Orlando se suelta el pelo y al rato se lo vuelve a recoger. No usa ropa ni muy suelta ni muy apretada. Habla de sí como “él”, pero al rato, cuando vuelve a auto referirse, pasa a ser “ella”. Orlando no es ni hombre ni mujer y tampoco se autopercibe como andrógino. Es un “humanista desilusionado”, ni más ni menos que eso, y en ese camino del cuestionamiento infinito se le mete en los huesos también, por supuesto, la cuestión de género, pero como una más de muchas cuestiones que atraviesan su espíritu. Por eso este Orlando que de jueves a domingos cuenta su historia en el Teatro San Martín es una versión contemporánea y no clásica del texto homónimo de Virginia Woolf en el que se apoya, que en su momento, hace un siglo, fue emblema indiscutido de ese tópico. Porque va más allá de las discusiones. Porque las trasciende.

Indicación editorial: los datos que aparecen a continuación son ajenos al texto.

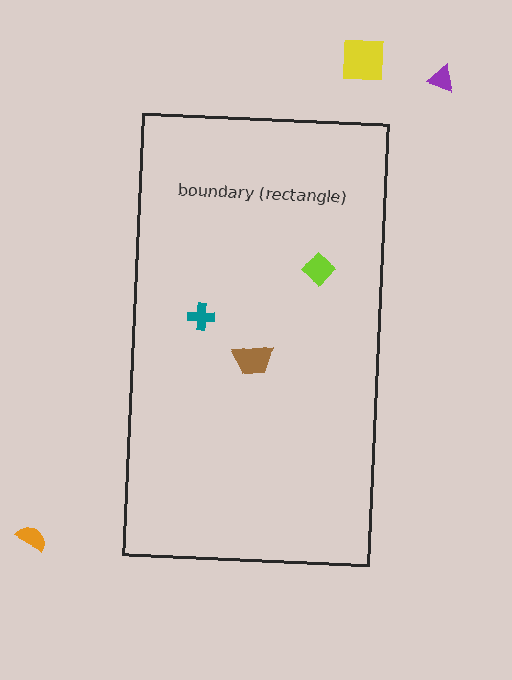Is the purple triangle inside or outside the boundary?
Outside.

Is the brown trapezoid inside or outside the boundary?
Inside.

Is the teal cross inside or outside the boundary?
Inside.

No quiere decir esto que el proyecto escénico de Emilio García Wehbi y Maricel Alvarez (ambos dueños de la idea: él director y ella protagonista) no dé la discusión de género ni que no dé otras. En efecto las da, pero lo argumental, lo específicamente retórico, queda en un plano de igual jerarquía (o a veces incluso mejor) frente a la forma en la que hace sus exposiciones, algo así como la paridad del cómo con el qué. Por eso, cuando Orlando dice frases controversiales como que “los sujetos son nada parecido a lo que el lenguaje designa” y que “hay que liberarse de la educación porque quien piensa traiciona”, la mirada del espectador no puede despegarse de la articulación entre ese decir y su manera, su contexto, su fondo, más que en la provocación misma.

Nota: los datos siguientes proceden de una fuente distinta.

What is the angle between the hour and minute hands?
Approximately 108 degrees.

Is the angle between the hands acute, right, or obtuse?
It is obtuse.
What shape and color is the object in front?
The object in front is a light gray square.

La puesta, dinámica, en general va en esa dirección: la de construir un relato coral donde importa tanto el texto como las grandes actuaciones (además de Alvarez y Wehbi, que hace de narrador, actúa un exquisito Horacio Marassi), como la pared toda escrita con cosas que desde las butacas no se llegan a leer, como las calaveras gigantes que son parte del vertuario, como el cuarteto de cuerdas de la Untref que da sonoridad a toda esa canción. Una forma inteligente de hacer transitar al público por los cinco siglos que configuran el relato (él/la protagonista vive esa enorme cantidad de años, dejando registro de cada época en los distintos cuadros en los que se divide el relato) y de dejar como mensaje que siempre todo es igual: una pregunta profunda por la existencia del ser.

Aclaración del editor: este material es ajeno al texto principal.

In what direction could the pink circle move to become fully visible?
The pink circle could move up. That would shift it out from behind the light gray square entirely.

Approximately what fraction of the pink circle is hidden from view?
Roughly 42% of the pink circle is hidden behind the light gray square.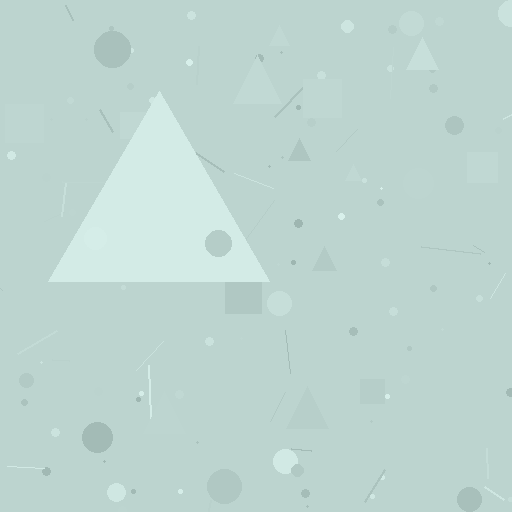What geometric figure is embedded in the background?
A triangle is embedded in the background.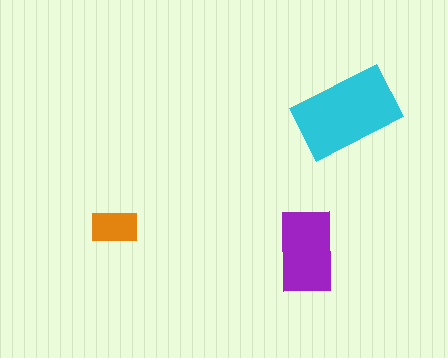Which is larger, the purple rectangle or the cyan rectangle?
The cyan one.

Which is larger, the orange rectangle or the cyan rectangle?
The cyan one.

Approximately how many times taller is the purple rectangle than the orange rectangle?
About 3 times taller.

Por eso, si hace unos meses esta cronista definió a otra puesta que se vio en esta misma sala (la Cunnil Cabanellas) como “teatro de la posverdad”, por distintas cosas Orlando bien podría encajar también en esa categoría. Porque va más allá del relato al punto de ser “relato del relato”. Todo lo que pasa en la obra podría no pasar y sin embargo ahí seguiría Orlando: preguntándose porqué la cultura lo obliga a encajar todo en una definición.